This was the first time I ever paid any attention to her. Ya know
what I mean?”

“Yes, I think so. Well, what did
you think of her?” Billie asked, watching him toy with the horse
lines.

“I reckon all the years I've done
business in that store I didn't noticed how reserved that woman is.
She's cool as thick ice on a branch in the winter and all business.
She's not one bit friendly,” Bat declared.

“That describes Morgan to a tee.
That has always been her personality with everyone. She isn't going
to change. She probably will get worse as she ages if that is
possible. I take it you would scratch her off your list if you had
one,” Billie said, grinning.

“That was actually what I thought
the minute I walked away from her,” Bat said
emphatically.

“Well, keep looking. There are
more fish in the creek to catch or should I just say in Dead
Horse?” Billie encouraged.

The next morning before he left
for the ranch, Bat entered the Mercantile and stopped at the Post
Office in the corner of the store.

Trim figured, neatly dressed Mary
Wagaman peered out at him from behind the bars. She'd been the post
master for some time. Funny how all he ever thought about when he
came to the post office was picking up his mail. He was always in a
hurry to get where he was headed. He hadn't paid a bit of attention
to Mrs. Wagaman as a prospective wife before.
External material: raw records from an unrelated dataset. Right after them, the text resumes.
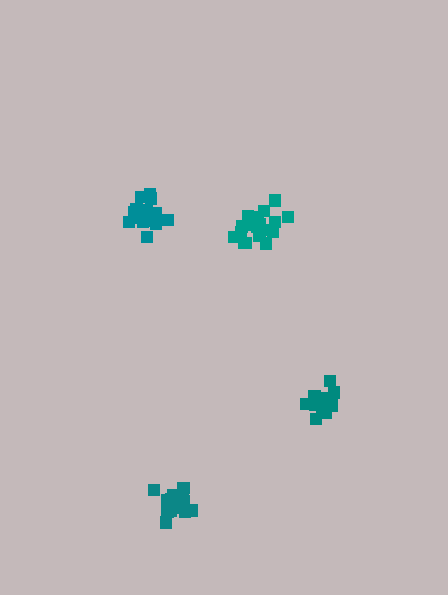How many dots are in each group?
Group 1: 20 dots, Group 2: 19 dots, Group 3: 17 dots, Group 4: 14 dots (70 total).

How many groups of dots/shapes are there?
There are 4 groups.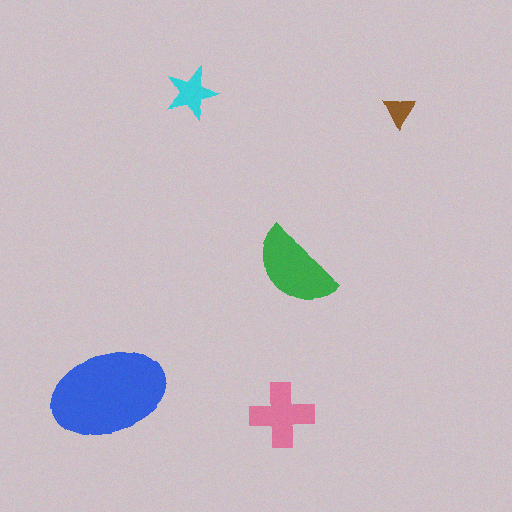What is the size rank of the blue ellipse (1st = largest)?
1st.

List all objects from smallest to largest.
The brown triangle, the cyan star, the pink cross, the green semicircle, the blue ellipse.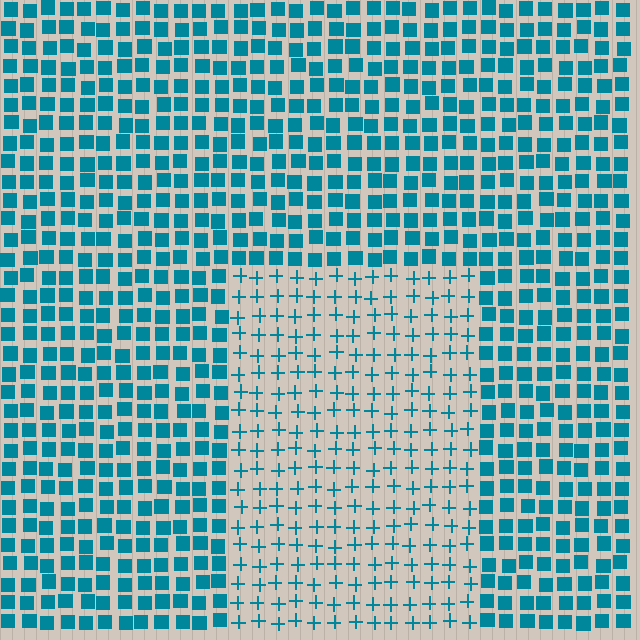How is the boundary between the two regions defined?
The boundary is defined by a change in element shape: plus signs inside vs. squares outside. All elements share the same color and spacing.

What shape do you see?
I see a rectangle.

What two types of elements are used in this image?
The image uses plus signs inside the rectangle region and squares outside it.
Mary was a widower with two small
children. Bat heard somewhere her husband died before she moved to
town. No one knew how the man died. Mrs. Wagaman wasn't forth
coming with information about her past.

In fact, she didn't like to talk
about herself or her husband at all. That kept the rumors flying
about what kind of a man her husband might have been. Maybe he'd
been hung for a horse thief or shot during a stage coach hold
up.

Bat didn't go in for rumors and
gossip. All he knew was once in a while he saw the little Wagaman
children, a boy and girl, playing a game of jacks on the sidewalk
outside the Mercantile like that morning. They were polite, quiet
younguns that nodded at him when he walked by them. Mrs. Wagaman
was bringing them up right.

“How do, Mrs. Wagaman. Any mail
for me?” Bat asked.

“Let me see, Mr. Kayhill,” the
black haired woman, in her mid thirties, said in her gentle voice.
“Why yes. It's your lucky day. Your cubicle is full.” She gave him
a sweet smile as she handed him the mail.

“Much obliged,
Ma'am,” Bat said. “Say, ya have any mail for my sister, Billie. I'm
on my way over to her house. I could take her mail to her.”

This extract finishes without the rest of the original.